But how brakes work and when they should be repaired or replaced may not be so obvious.
How brakes work
In modern cars, power brakes work through a combination of leverage, hydraulics, and friction. The leverage and hydraulics multiply the force you use when you push on the pedal so that the brakes receive much more force than you can produce by pushing alone. That combined force then creates friction by pushing the brake pads against the brake rotors in disc brakes, or by pushing the brake shoes against the brake drums in drum brakes, and that friction brings the car to a stop.
What’s the difference between disc brakes and drum brakes?
Drum brakes are enclosed in a—you guessed it—drum that turns with the wheel. Inside the drum there are shoes that push against the sides of the drum when the brake pedal is depressed. The downside of drum brakes is that if they get too hot, they don’t slow down the car sufficiently (or at all, depending on just how hot they get.)
Disc brakes consist of two pads on either side of a rotor (a rotor is a small-plate sized circle made of metal); when the brake pedal is depressed, calipers push the pads into contact with the rotors, causing friction that slows down the car. The advantage of disc brakes is that they’re exposed to the air rather than being encased in a drum, which naturally keeps them cooler so they operate effectively for longer.
Since the 1960s, front-wheel drive cars have disc brakes on at least the two front wheels. They may have drum brakes on the rear wheels to reduce cost.

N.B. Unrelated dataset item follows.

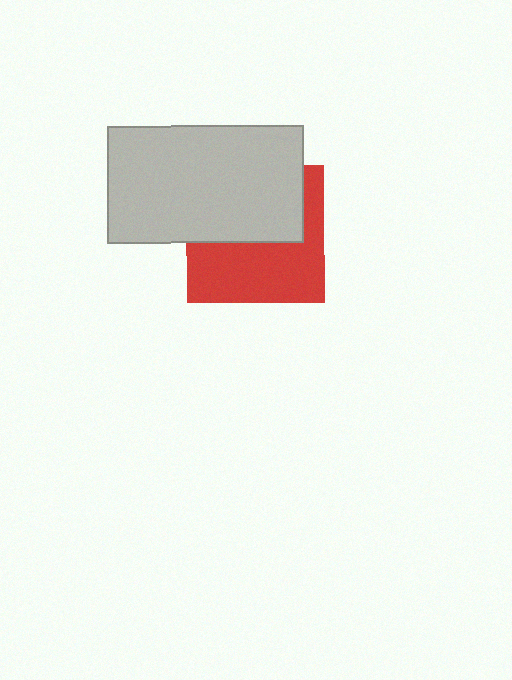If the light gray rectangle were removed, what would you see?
You would see the complete red square.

What is a regenerative braking system?
In an electric or battery hybrid car, a regenerative braking system takes the energy created by braking and stores it in a battery. Because a regenerative braking systems reduce wear on brakes, some hybrid cars come with drum brakes rather than disc brakes.
When should brakes be repaired or replaced?

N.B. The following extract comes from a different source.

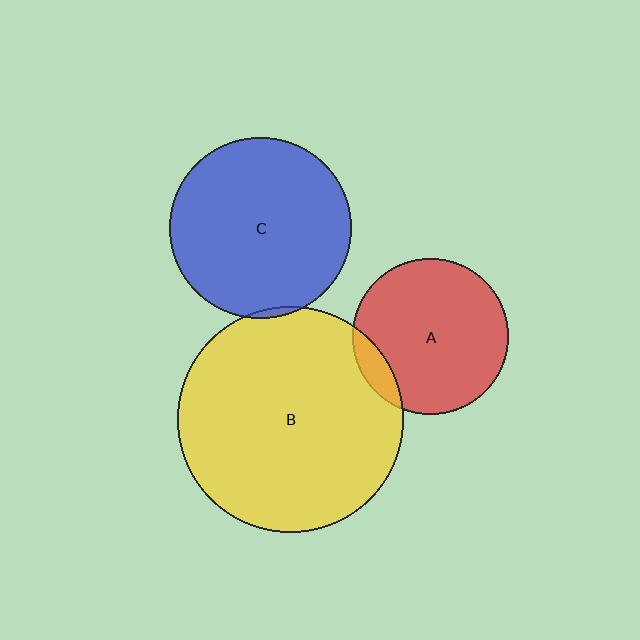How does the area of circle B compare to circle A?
Approximately 2.1 times.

Disc brakes should be replaced when the pad has 1/8” or less remaining. If you’re not having your brakes visually inspected every 10,000 miles or so, another way to know when disc brakes need to be replaced is when you hear the squeal that occurs when the wear indicator—a small metal piece built into the brake pad—is exposed and starts rubbing against the rotor. When you hear the noise, you’ll want have the brake pads replaced within two to four weeks.
If you’re relying on the squealing indicator, be aware that sometimes indicators fail. If you notice that it takes longer to stop or that your brake pedal starts responding differently, it’s a good idea to get your brakes checked even if they’re not making any annoying noises.
With drum brakes, have them checked if they squeal or grind, or if brake performance or pedal responsiveness deteriorates.
How long do brakes last?
Brake life depends on a number of factors: how you drive your car, driving conditions (stop and go urban traffic vs. highway miles), type of brakes, and whether the brakes are on the front or rear wheels.
For disc brakes, the quality of the brake pad is also a factor. A good brake pad in normal driving conditions will last about 30,000 miles on front wheels, but it can vary from just 15,000 miles to 60,000 or more. On the rear wheels, brake pads can last up to two or three times longer.
What about brake rotors?
In disc brakes, rotors are the metal parts that the pads push against to create all that wonderful stopping friction.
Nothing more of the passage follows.